“We are ready to defend our sovereignty and sovereign rights using whatever means available to us. Likewise, every able-bodied Filipino should be ready to fulfill his or her duty when the time comes,” Department of National Defense (DND) spokesperson Arsenio Andolong said in a statement released August 1.
Andolong also said that “while China may have an advantage in the South China Sea because of its existing structures built on artificial islands, which it has hardened and militarized, it is in position, and to a certain degree, has possession of only a very small part of the South China Sea.”
“In the same vein, the Philippines also has possession and position in the West Philippine Sea.

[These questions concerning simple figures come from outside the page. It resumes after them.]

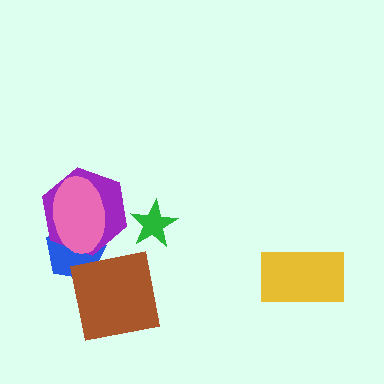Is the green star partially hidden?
No, no other shape covers it.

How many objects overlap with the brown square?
1 object overlaps with the brown square.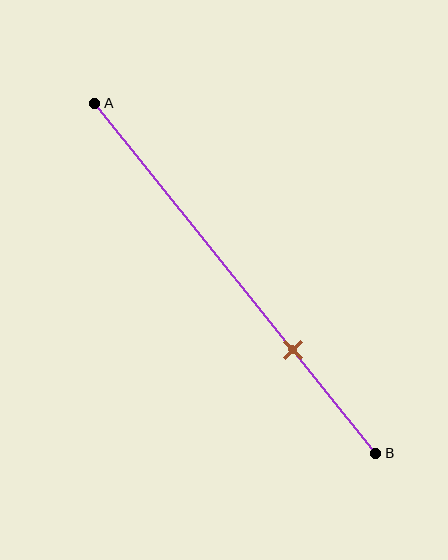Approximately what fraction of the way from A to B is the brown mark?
The brown mark is approximately 70% of the way from A to B.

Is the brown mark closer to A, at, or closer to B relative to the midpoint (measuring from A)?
The brown mark is closer to point B than the midpoint of segment AB.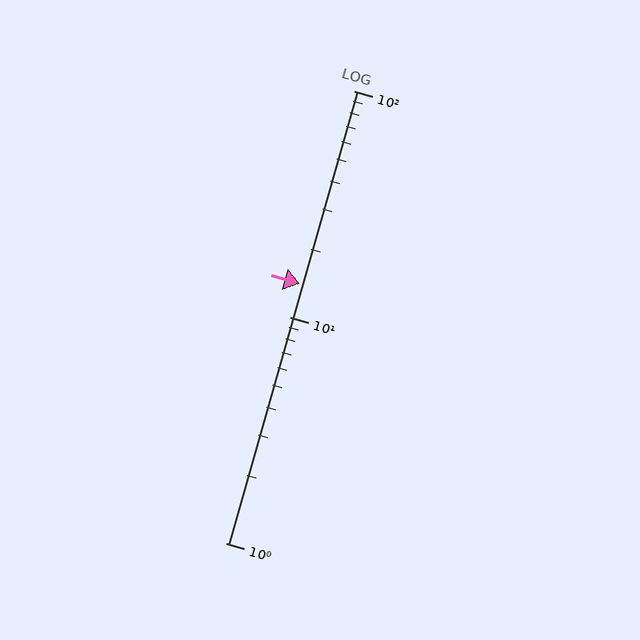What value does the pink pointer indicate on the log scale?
The pointer indicates approximately 14.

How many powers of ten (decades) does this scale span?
The scale spans 2 decades, from 1 to 100.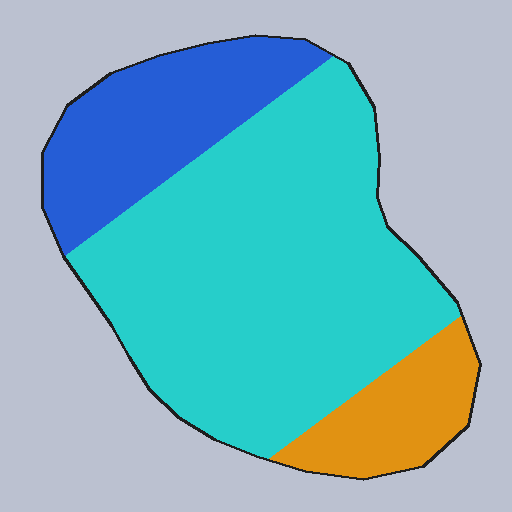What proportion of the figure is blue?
Blue covers around 20% of the figure.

We have to clarify, however, that possession, position, and control are different realities that do not necessarily exist together,” he said.

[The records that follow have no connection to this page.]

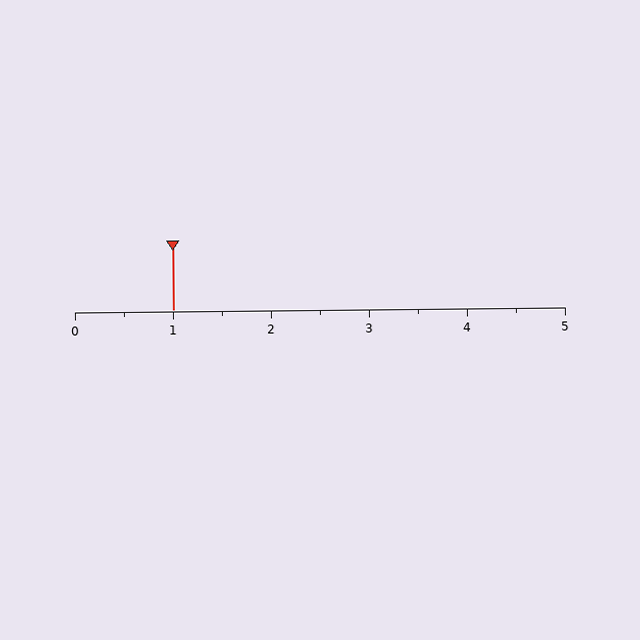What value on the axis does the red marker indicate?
The marker indicates approximately 1.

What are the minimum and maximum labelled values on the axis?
The axis runs from 0 to 5.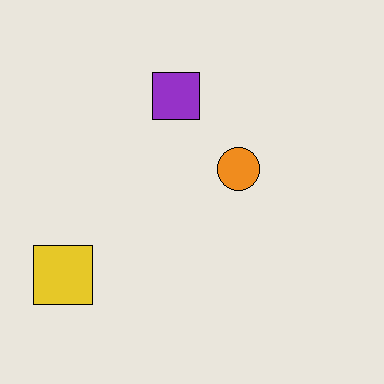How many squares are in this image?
There are 2 squares.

“Although several claimant countries are occupying features in the South China Sea, not one of them has complete and sole control over that entire body of water,” he explained.
“It must also be pointed out that the Philippines never gave up any of its positions in the WPS during the Duterte Administration and, in fact, it is improving the existing facilities of its biggest island, Pag-asa, to accommodate more residents and personnel,” the DND spokesperson said.
He noted that the United Nations Convention on the Law of the Sea (UNCLOS), ratified in 1982 by many countries including the Philippines and China, is the legal basis of the country’s claim of sovereign rights over its exclusive economic zone.
“This was further affirmed by the Permanent Court of Arbitration award to the Philippines in 2016, which invalidated China’s so-called historical claim delineated by its Nine-Dash Line,” he added.
“Thus, the Philippines has two documents to support its claims versus none for the Chinese. Thus, the Chinese presence in the WPS is akin to somebody squatting on a piece of land owned by someone else,” he said.